A drop-in
phpinfo()wrapper that serves an authentic-looking PHP information page in which the server's real hostname and IP addresses are silently swapped for honeypot/decoy values.
phpinfo.php renders a fully functional phpinfo() page that is identical to the
real one in every detail, except that every occurrence of the server's real
hostname and IP addresses is replaced with fake values you configure.
The result looks completely authentic to an attacker performing reconnaissance, but every identifying value points toward a honeypot or decoy system of your choice instead of your real infrastructure.
Attackers routinely hunt for exposed phpinfo() pages to harvest critical
intelligence about a target:
- the real IP address — useful to bypass CDN/WAF protections;
- the hostname — useful for lateral movement and DNS enumeration;
- other infrastructure details.
By serving a phpinfo() page where these values point to a honeypot, you can:
- Divert attackers away from your real infrastructure.
- Lure them into a monitored honeypot where their tools and techniques can be studied.
- Waste their time and resources on a decoy target.
- Collect threat intelligence (IPs, user agents, attack patterns).
- The script captures the full HTML output of the real
phpinfo()function using PHP output buffering (ob_start()/ob_get_clean()). - It automatically detects all real identifying values:
- system hostname via
gethostname()andphp_uname('n'); - server IP via
$_SERVER['SERVER_ADDR']; - the IPv6-mapped representation (
::ffff:x.x.x.x); SERVER_NAMEandHTTP_HOSTvalues.
- system hostname via
- It builds a replacement map and performs a global string substitution. Longer, more specific strings are replaced first (sorted by length, descending) so that, for example, an IPv6-mapped address is not partially corrupted by the shorter IPv4 rule.
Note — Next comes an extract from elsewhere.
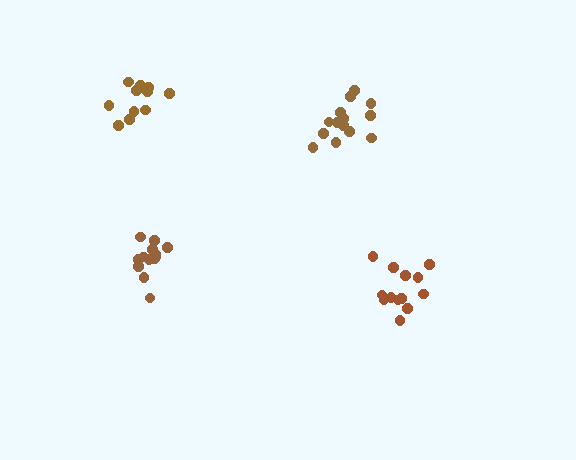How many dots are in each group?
Group 1: 13 dots, Group 2: 11 dots, Group 3: 14 dots, Group 4: 14 dots (52 total).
- The modified HTML is sent to the browser. Everything else in the
phpinfo()output stays real and untouched.
- The "System" line at the top (kernel hostname).
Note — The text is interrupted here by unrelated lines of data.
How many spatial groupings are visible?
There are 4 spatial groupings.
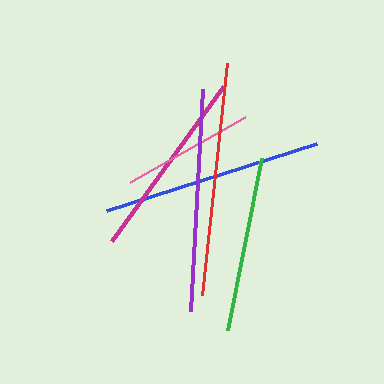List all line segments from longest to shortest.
From longest to shortest: red, purple and blue (about equal), magenta and green (about equal), pink.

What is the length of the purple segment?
The purple segment is approximately 222 pixels long.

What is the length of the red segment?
The red segment is approximately 234 pixels long.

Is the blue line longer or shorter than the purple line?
The purple and blue lines are approximately the same length (about 222 and 220 pixels).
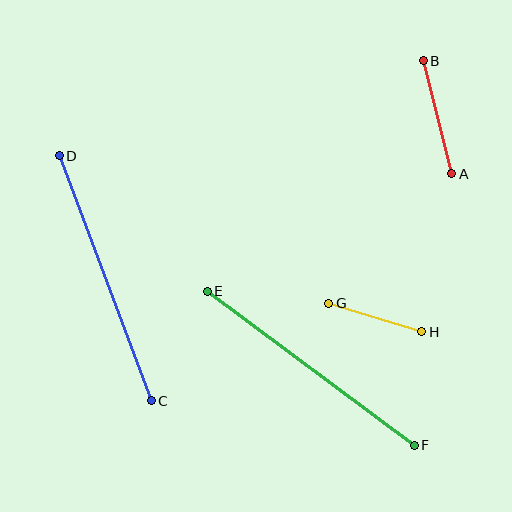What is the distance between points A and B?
The distance is approximately 116 pixels.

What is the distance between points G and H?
The distance is approximately 98 pixels.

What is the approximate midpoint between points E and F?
The midpoint is at approximately (311, 368) pixels.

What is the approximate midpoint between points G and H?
The midpoint is at approximately (375, 318) pixels.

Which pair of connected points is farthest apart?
Points C and D are farthest apart.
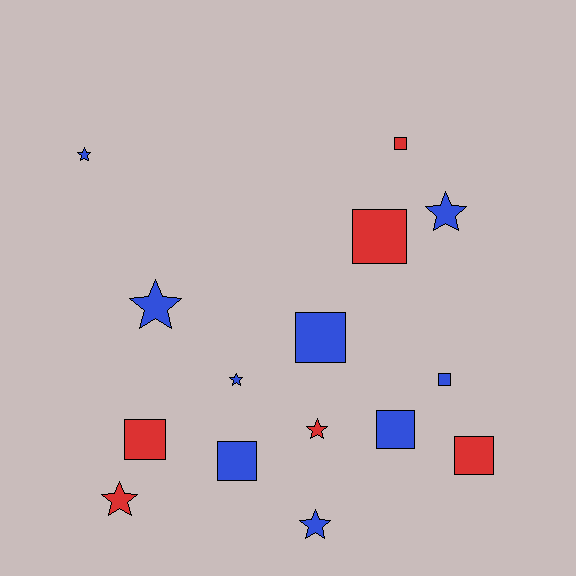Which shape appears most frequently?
Square, with 8 objects.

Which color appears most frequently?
Blue, with 9 objects.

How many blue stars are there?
There are 5 blue stars.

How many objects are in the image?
There are 15 objects.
$_SERVER['SERVER_ADDR']— server IP.$_SERVER['SERVER_NAME']— virtual host name.$_SERVER['HTTP_HOST']— Host header value.$_SERVER['SERVER_PORT']— optional, only if$fake_portis set.- Any other occurrence of the real hostname or IP anywhere in the output.
- PHP version and build information.
- All loaded extensions and their configuration.
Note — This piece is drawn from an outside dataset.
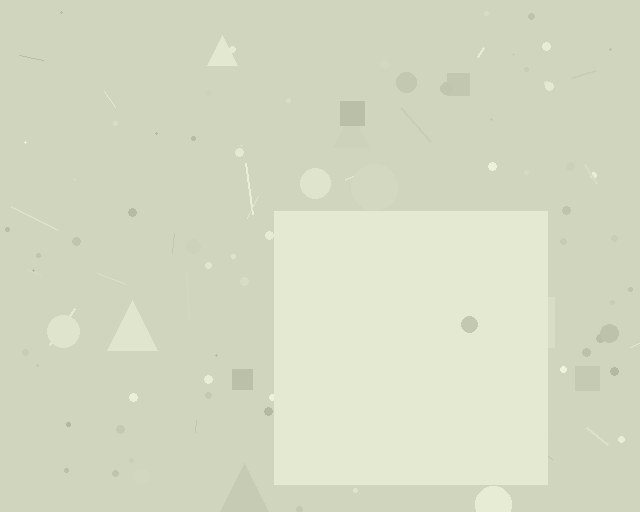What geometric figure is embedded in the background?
A square is embedded in the background.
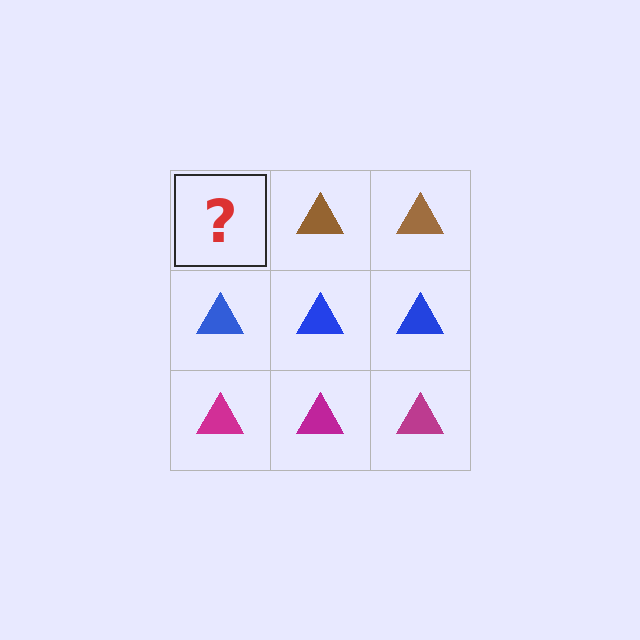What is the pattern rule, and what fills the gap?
The rule is that each row has a consistent color. The gap should be filled with a brown triangle.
php.inidirectives (local and master values).- File paths (
DOCUMENT_ROOT,include_path,error_log, …). - Environment variables (except hostname/IP occurrences).
- HTTP request headers (except
Host). - Everything else.
-
Configure the values at the top of
phpinfo.php:$fake_hostname = 'honeypot.example.com'; $fake_ip = '192.168.100.50'; $fake_ipv6 = '::ffff:192.168.100.50'; $fake_port = null; // leave null to keep the real port
-
Deploy the file on your web server as
phpinfo.php(or any name you prefer) in a location where attackers are likely to probe it (web root,/info/,/debug/, …). -
(Optional) Restrict access via
.htaccessor your web server config so that only specific conditions trigger the fake page — e.g. non-whitelisted IPs get the decoy, while your team sees the realphpinfo().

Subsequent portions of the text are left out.